Immigration Bill Moves a Bit in Senate
The Senate shot down a bipartisan attempt to kill guest worker provisions in pending immigration-reform legislation, reports Reason Contributing Editor Carolyn Lochhead in the SF Chronicle. That said, the Senate also cut the proposed number of visas for low-skilled workers (this too was the result of bipartisan wrangling). That that said, if and when the Senate manages to pass a bill, it will be so different from the House bill (which focuses exclusively on enforcement and contains no guest worker provisions), it's far from clear that any compromise is realizable.
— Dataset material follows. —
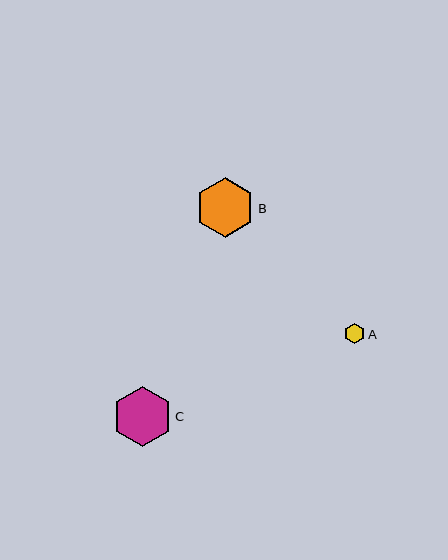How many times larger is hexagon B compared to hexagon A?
Hexagon B is approximately 2.9 times the size of hexagon A.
One interesting bit in the Chron article: There's been a fair amount of talk about how the GOP is split on immigration. Less attention has been paid to Dem divisions on the same topic. Lochhead notes that Cali's two Donkey Party senators, Barbara Boxer and Dianne Feinstein, are on different sides of the issue. Here's Boxer bashing guest worker programs:
"There are 3.6 million workers in construction with an average wage of $18.21," Boxer said. "I meet with my working people in California. They're fighting hard for these jobs, they want more of these jobs, not less of these jobs, and the last thing they want is a guest worker program that is going to provide a big pool of workers who will get far less than this amount and take jobs away from my people."
More here. Boxer's economics are off, but it's easy to see that Dems are split over their loyalties to unions and to immigrants, just as the GOP is split between social conservatives and pro-business types.